2009年8月20日木曜日

知床岬行(7) ダスビダーニヤ(さらば)モイルス

8月4日(火)

 モイルスを去る日が来た。昨日のクマは、個人的には良い体験だったが、「小中学生の加わった集団」にとってはきわめて危険で、対応せざるをえなかったわけで、個人的には強いジレンマを感じて忸怩たる思いもあった。

 そんなことも含めてたくさんの思い出が作られ、とても5泊6日の短期間の滞在だったようには感じられない。皆が起床前、毎朝の磯の散歩、イタドリで壁を作ったお風呂、岬の夜光虫や星たち。そして、知床の地にドッカリと腰を据えて子どもを育てようと「探検隊」に取り組んでいるスタッフの大人たち。
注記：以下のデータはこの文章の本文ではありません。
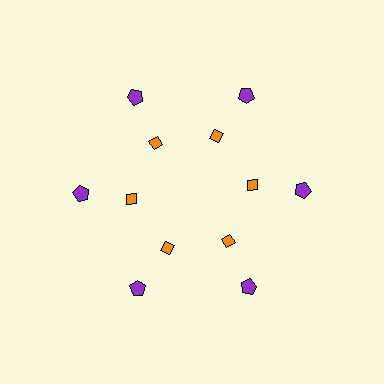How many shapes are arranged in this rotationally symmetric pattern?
There are 12 shapes, arranged in 6 groups of 2.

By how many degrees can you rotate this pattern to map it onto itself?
The pattern maps onto itself every 60 degrees of rotation.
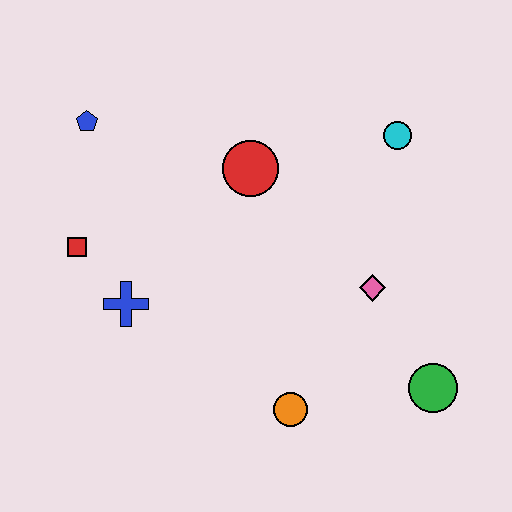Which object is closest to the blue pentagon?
The red square is closest to the blue pentagon.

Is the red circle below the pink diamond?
No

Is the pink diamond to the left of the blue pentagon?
No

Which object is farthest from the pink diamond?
The blue pentagon is farthest from the pink diamond.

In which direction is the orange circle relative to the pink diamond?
The orange circle is below the pink diamond.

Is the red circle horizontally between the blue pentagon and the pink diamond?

どれ一つとっても強い印象となって心に刻みつけられた。スタッフの一人一人の印象は、また別の機会に書き留めておきたいと思うのだが。

 早朝、帰路についた僕たちは、モイルスの出入り口ともいえるタケノコ岩でまず足止めされる。相泊側への急傾斜を下るために、ザイルにスリングをブルージック結びで結びつけ、安全を確保しながら一人ずつ降ろすのだ。僕と同様に銃を持っているトウちゃんが先発し、僕は最後尾で待機する。
 タケノコ岩を降りてから化石浜まで、水冷火砕岩(ハイドロライト)の塊がゴロゴロしている迷路のような中を進む。デバリと呼ばれる磯だ。干潮の時間を選んできたし、波もないので楽に通過することができた。化石浜を過ぎようとしたとき、休憩中の班があって、その付近に強い異臭が漂っている。近くを見るとアザラシの死体が波打ち際に打ち寄せられている。こんな場所はクマにとって、非常に魅力的で、近くにクマが潜んでいる可能性は高い。隊列の中程を歩いていた僕が近づいていくと、それまでそこで休んでいた一行が腰を上げた。僕の後ろには二つの班がいる。それも「わんぱく隊」、小学校4~5年生を主体とする班だ。それらの班が通過するまで、一人でそこに残ることにする。たった一人でアザラシの死体=クマのご馳走とともにそこに残るのは、さすがに心細いなあ、など考えつつ、ボンヤリ海を眺めていた。生命が誰の助けも借りずに自分の力だけを頼んで生きる場所、いま、そんな場所にいるんだなあ。これはすごいことだなあ。
 幸いなことに特別なこともなく、全員がその場所を通過した。

 やがて観音岩を超えると人里がぐっと近づいてくる。ゴールの相泊はもうすぐだ。